Aus dem Stand macht die Partei-Neugründung von Sahra Wagenknecht bei der Europawahl auf um die sechs Prozent. Wäre es eine Bundestagswahl, wäre das Bündnis Sahra Wagenknecht vertreten. Für den Politologen Prof. Jürgen Falter (Uni Mainz) „ein hervorragendes Ergebnis. Die Partei ist erst vor einem halben Jahr gegründet worden. Sie hat bislang nur eine rudimentäre Organisation und ihre Spitzenkandidaten für die Europawahlen waren eher unbekannt.“

Er glaubt, dass die Partei durchaus Chancen hat, sich auch bei künftigen Wahlen durchzusetzen. „Im Osten wird es wahrscheinlich bei den Landtagswahlen im Herbst noch besser für die Wagenknecht-Partei ausgehen als bei der Europawahl“, so Falter weiter. Auch Professor Werner Weidenfeld (LMU München) bewertet das Ergebnis als Erfolg: „Diese Partei, die es bis vor kurzem ja gar nicht gab, steigt gleich sehr erfolgreich ein. Ein sehr gutes Abschneiden.“

Europawahl 2024: Im Osten ist Wagenknecht sogar doppelt so stark

Ein Blick auf das Ergebnis der Europawahl in den ostdeutschen Bundesländern mit Berlin bestätigt die Einschätzung. Hier kommt das Bündnis auf rund 13 Prozent und landet auf dem dritten Platz hinter der AfD und der Union. Das BSW hat laut Prof. Falter „ein symbolisch relativ zugkräftiges Programm. Eine Mischung aus eher konservativer und rechter Gesellschaftspolitik und linker Programmatik, was Sozial- und Wirtschaftspolitik angeht.“ Das komme bei relativ vielen Menschen gut an, nicht zuletzt auch „bei Arbeitern und unteren Angestellten, die sich von den etablierten Parteien und der Ampelkoalition nicht mehr vertreten fühlen, insbesondere von Teilen der SPD und der Linken, von deren Wokeness sich viele zurückstoßen fühlen, weil diese ganz und gar nicht ihrer Lebenswelt entspricht“, so Falter.

Sahra Wagenknecht
Sahra Wagenknecht konnte ihre Stimmen vor allem bei der Linken und SPD abgreifen. © Fabian Sommer/dpa

BSW zieht besonders von SPD und Linke Wähler und Wählerinnen ab bei der Europawahl

Woher kann das BSW ihre Wählerinnen und Wähler gewinnen?
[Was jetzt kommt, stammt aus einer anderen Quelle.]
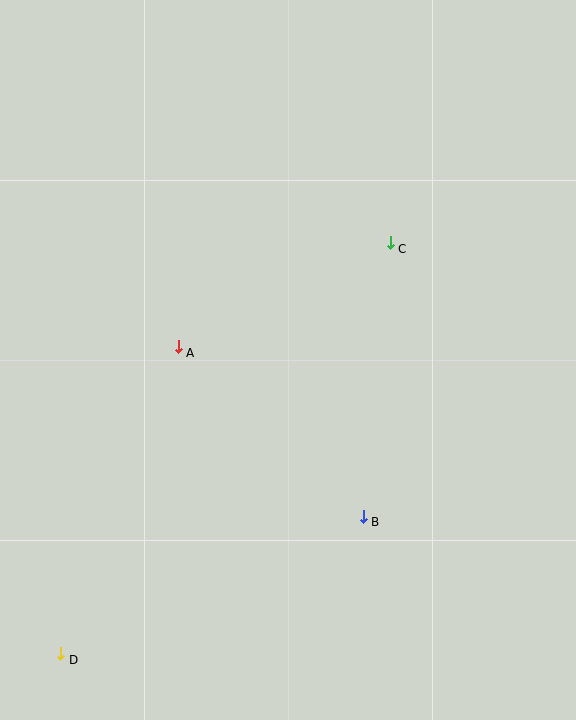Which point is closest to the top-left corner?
Point A is closest to the top-left corner.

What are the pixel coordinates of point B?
Point B is at (363, 522).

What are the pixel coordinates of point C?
Point C is at (390, 249).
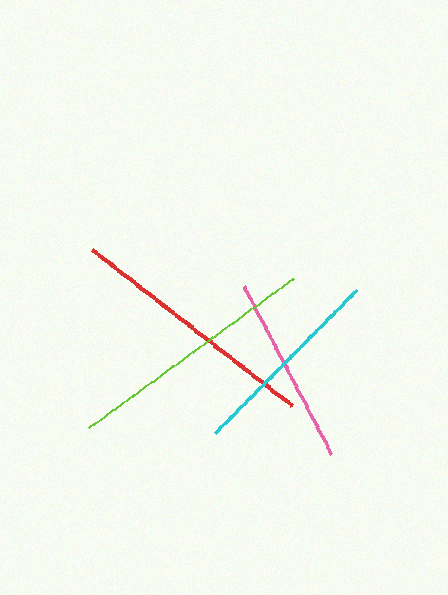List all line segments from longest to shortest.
From longest to shortest: lime and red (about equal), cyan and pink (about equal).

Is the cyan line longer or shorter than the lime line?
The lime line is longer than the cyan line.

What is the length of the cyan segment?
The cyan segment is approximately 201 pixels long.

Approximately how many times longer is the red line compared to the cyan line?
The red line is approximately 1.3 times the length of the cyan line.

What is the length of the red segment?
The red segment is approximately 252 pixels long.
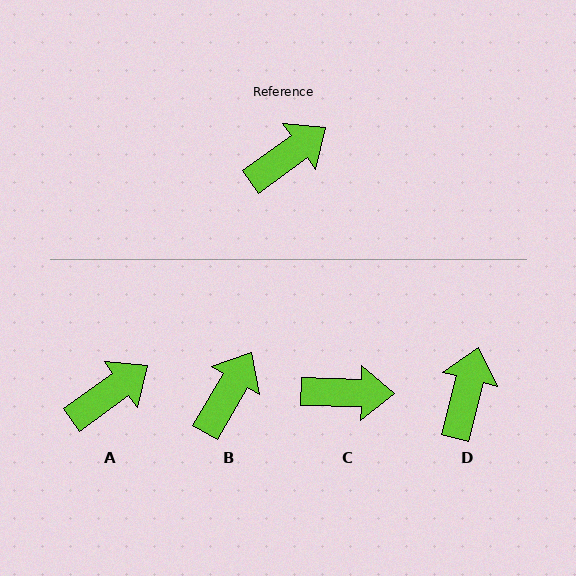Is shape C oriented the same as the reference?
No, it is off by about 37 degrees.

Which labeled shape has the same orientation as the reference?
A.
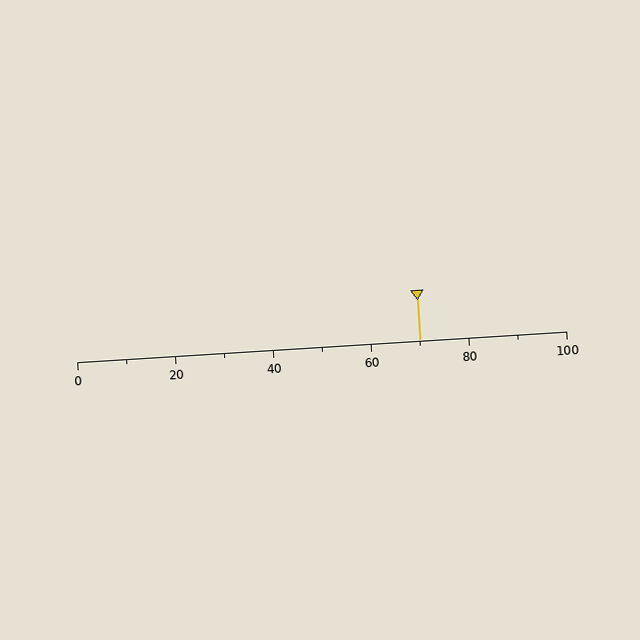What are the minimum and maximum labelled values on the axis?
The axis runs from 0 to 100.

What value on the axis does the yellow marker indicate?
The marker indicates approximately 70.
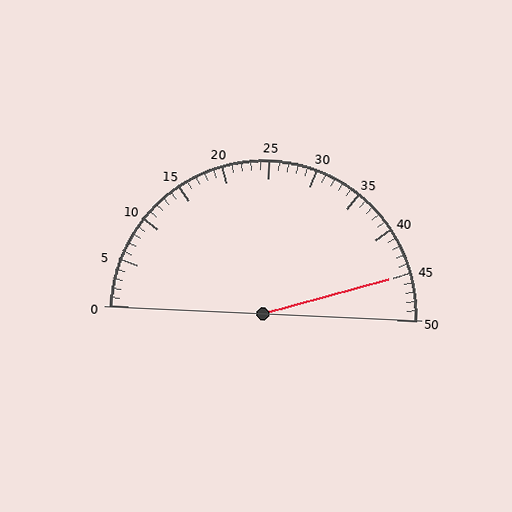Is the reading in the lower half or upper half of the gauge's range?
The reading is in the upper half of the range (0 to 50).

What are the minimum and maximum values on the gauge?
The gauge ranges from 0 to 50.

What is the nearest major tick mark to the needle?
The nearest major tick mark is 45.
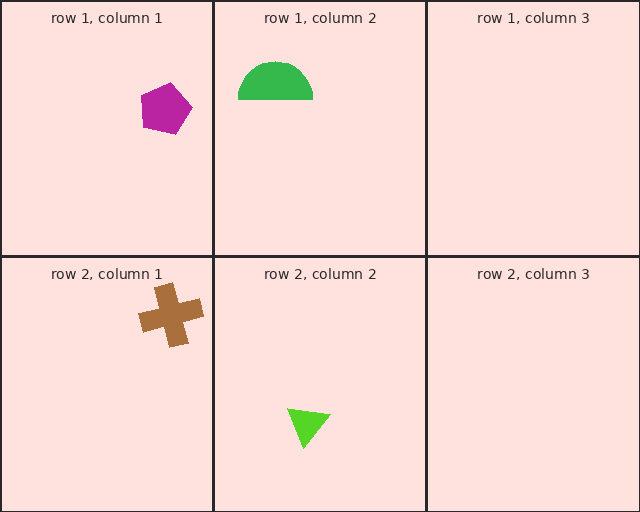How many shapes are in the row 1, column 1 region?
1.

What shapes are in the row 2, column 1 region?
The brown cross.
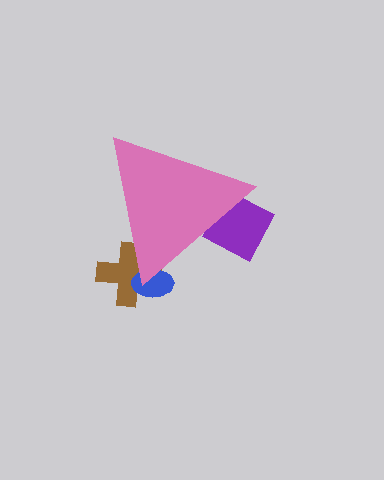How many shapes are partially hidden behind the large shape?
3 shapes are partially hidden.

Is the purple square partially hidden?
Yes, the purple square is partially hidden behind the pink triangle.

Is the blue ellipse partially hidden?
Yes, the blue ellipse is partially hidden behind the pink triangle.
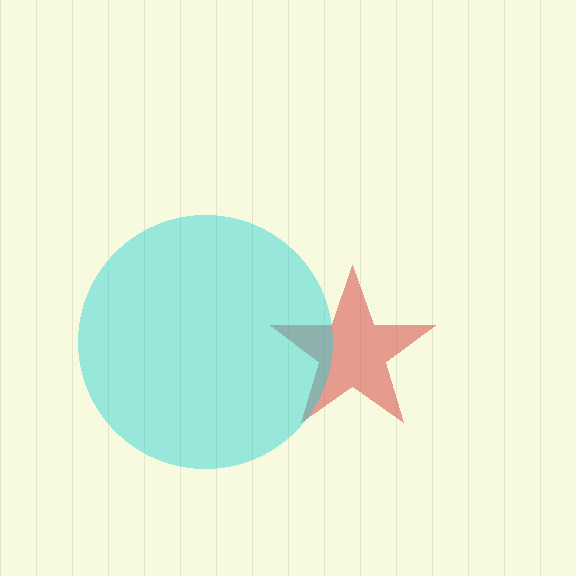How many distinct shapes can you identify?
There are 2 distinct shapes: a red star, a cyan circle.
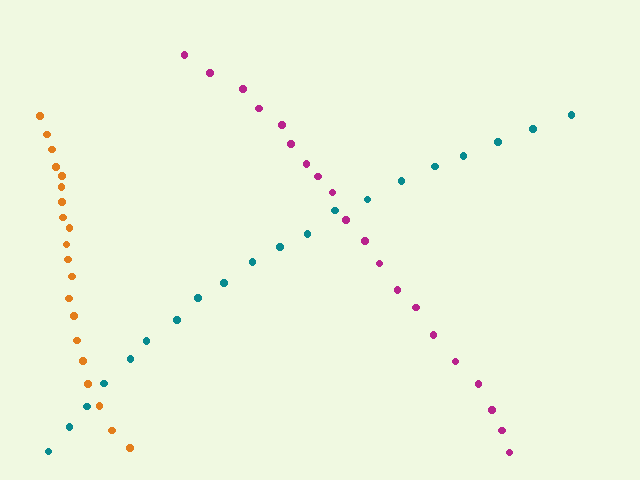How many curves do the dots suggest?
There are 3 distinct paths.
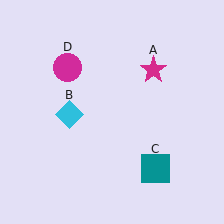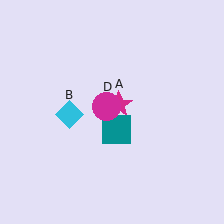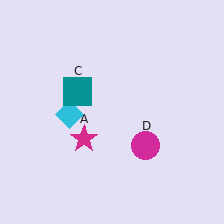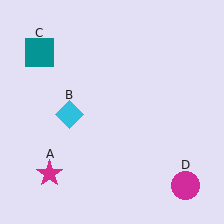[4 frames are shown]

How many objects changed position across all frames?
3 objects changed position: magenta star (object A), teal square (object C), magenta circle (object D).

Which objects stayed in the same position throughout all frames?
Cyan diamond (object B) remained stationary.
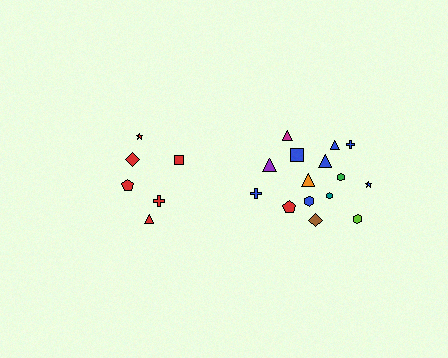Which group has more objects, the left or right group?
The right group.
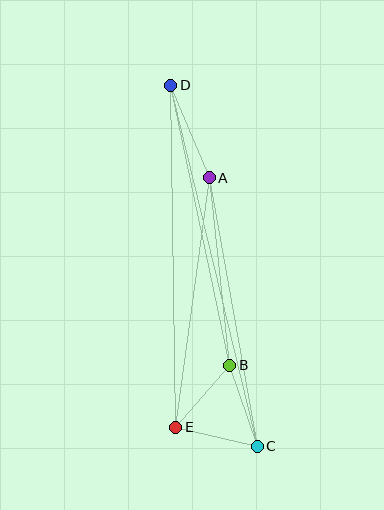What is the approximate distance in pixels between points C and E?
The distance between C and E is approximately 84 pixels.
Besonders deutlich konnte Sahra Wagenknecht bei der Linken und SPD abgreifen. Die BSW hat quasi die Linke – zumindest aktuell – zerstört. Laut ZDF-Hochrechnung am Sonntagabend hatten 18 Prozent der BSW-Wähler bei der Europawahl 2019 noch die Linke gewählt und neun Prozent die SPD. Die größte Gruppe, nämlich gut ein Drittel, waren Nichtwähler. Von der AfD kamen nur vier Prozent, das ist mit der FDP die kleinste Gruppe. Dabei glaubten vor der Wahl noch eingie, das BSW könnte der AfD gefährlich werden. Falter: „Das BSW hat besonders von der Linken Wähler abgezogen, aber auch von der SPD. Es ist nicht eingetreten, was viele erhofft hatten: Dass AfD Wähler in hellen Scharen zur BSW wechseln würden.”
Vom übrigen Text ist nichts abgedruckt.